Les contes et légendes japonais moyenâgeux ressemblent beaucoup à nos épopées héroïques relatant de hauts faits d’armes souvent réalités historiques. Ils font également état d’aventures de célèbres moines bouddhistes ou de personnages de haut rang à la cour impériale. Les contes bouddhiques les plus connus sont « Les arbres-nains », « Les six Jizô » et « Le spectre du bonze ». Il existe même une légende confucéenne « Komatzu Seichi, un modèle de piété filiale ». Les contes et légendes du moyen-âge sont devenus de grands classiques. On y retrouve notamment « Le Sacrifice de Nakamitsu », « Méduse et le Singe », « Les Deux daimyôs et leur serviteur » ou le très fantômatique « La Mouche d'Himeji ou le Fantôme d'O Kiku et les Neuf assiettes », également connu sous le nom de Bancho Sarayashiki. C’est de loin le plus populaire, même de nos jours. Il relate la vie il y a environ 200 ans d’un chef de la police, Aoyama Shuzen, qui habitait la rue Bansho à Edo. Il repérait les voleurs et les pyromanes. Il était réputé violent, cruel, sans cœur ni compassion. Pour punir cruellement sa servante qui avait cassé des assiettes, il l’enferma dans une armoire et lui coupa les doigts. Celle-ci se suicida en se jetant dans un puit et revint le hanter chaque nuit en comptant à haute voix les neuf assiettes cassées puis en pleurant.

Six statues de Jizo

Le rôle autrefois divinisé de l’Empereur

Le tour du riche imaginaire spirituel et surnaturel développé par le peuple japonais ne serait pas complet sans une mention faite du rôle important tenu par son empereur. Deux livres d’histoire, le Kojiki de 712 et le Nihon Shoki de 720 retranscrivent la fondation mythologique du Japon ainsi que l'origine de son premier empereur. Il s’appelait Jinmu et vécu aux environ de l’an 660 avant notre ère. Il descendait de la déesse Amaterasu, divinité du Soleil, créée seulement cinq générations avant lui. Cela explique l’usage des expressions « demi-dieu » et « dieu vivant » pour désigner l'Empereur du Japon.

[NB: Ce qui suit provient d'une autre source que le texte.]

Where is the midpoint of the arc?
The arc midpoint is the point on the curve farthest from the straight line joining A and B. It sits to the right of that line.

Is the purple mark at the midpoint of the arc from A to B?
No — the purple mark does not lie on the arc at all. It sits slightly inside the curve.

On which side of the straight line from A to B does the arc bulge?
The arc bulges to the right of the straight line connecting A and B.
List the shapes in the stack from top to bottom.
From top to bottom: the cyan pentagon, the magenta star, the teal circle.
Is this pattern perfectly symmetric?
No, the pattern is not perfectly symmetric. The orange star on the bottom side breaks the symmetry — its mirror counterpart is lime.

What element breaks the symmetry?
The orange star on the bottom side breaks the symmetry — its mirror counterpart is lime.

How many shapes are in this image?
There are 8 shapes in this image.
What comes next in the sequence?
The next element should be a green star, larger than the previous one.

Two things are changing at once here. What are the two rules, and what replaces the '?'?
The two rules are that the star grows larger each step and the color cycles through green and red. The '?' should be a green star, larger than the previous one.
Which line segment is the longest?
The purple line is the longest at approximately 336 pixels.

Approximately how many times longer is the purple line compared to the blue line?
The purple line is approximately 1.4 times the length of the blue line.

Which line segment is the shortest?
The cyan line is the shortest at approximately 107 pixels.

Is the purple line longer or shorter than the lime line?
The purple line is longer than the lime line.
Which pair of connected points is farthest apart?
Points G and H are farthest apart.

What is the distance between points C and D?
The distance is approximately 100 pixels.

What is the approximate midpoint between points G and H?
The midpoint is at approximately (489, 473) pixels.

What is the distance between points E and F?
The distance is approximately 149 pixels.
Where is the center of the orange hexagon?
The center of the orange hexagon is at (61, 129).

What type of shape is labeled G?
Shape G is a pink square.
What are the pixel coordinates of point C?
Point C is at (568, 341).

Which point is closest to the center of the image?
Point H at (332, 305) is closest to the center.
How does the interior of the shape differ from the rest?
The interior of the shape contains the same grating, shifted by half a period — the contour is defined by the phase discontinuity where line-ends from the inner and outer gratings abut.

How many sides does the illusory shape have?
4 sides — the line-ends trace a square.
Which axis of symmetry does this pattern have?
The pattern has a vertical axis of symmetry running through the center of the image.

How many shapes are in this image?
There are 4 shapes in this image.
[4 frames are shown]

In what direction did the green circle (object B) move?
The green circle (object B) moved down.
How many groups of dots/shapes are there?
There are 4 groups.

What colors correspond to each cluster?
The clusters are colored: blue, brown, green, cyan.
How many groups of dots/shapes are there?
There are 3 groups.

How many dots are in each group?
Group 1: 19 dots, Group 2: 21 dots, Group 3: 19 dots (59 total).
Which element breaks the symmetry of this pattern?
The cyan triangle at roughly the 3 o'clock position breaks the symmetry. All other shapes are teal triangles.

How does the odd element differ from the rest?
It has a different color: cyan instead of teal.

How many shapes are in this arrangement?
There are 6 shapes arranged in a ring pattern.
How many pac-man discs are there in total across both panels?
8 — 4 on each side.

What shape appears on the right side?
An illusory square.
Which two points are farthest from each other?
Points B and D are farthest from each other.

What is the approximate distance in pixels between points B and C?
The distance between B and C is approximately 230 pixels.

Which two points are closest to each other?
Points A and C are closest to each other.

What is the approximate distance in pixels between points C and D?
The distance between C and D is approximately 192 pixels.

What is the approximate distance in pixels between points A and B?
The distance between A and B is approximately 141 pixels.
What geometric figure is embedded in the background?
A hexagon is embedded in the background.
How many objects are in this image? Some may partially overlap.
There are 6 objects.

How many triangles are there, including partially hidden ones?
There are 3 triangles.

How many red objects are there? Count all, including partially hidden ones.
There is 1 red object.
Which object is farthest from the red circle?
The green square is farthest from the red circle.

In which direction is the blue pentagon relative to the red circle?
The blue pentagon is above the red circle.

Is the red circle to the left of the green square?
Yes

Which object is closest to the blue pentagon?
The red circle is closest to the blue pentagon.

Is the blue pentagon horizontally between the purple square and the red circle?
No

Si depuis la fin de la seconde guerre mondiale l’Empereur du Japon n’occupe que des fonctions purement représentatives et culturelles, ses fonctions religieuses sont toujours importantes. C’est avant tout le Prêtre Suprême du shintoïsme et il préside à ce titre à plus de vingt cérémonies religieuses dans les trois temples, Kyuchu-Sanden, du palais impérial. Le temple Kashikodokoro est dédié à Amaterasu, la déesse de la famille impériale. Le temple Kôrêden est celui des empereurs antécédents. Il est aussi celui des membres défunts de la famille impériale. Le temple Shinden est celui où résident tous les dieux du Japon. Les prières de l’Empereur du Japon et de la famille impériale sont destinées à accroitre le développement et le bonheur de tous les Japonais. Gageons qu’avec un tel soutien ce magnifique peuple vivra longtemps à l’abris des démons qui le guettent et qu’il perpétuera éternellement sa tradition mythologique si particulière et ô combien envoûtante.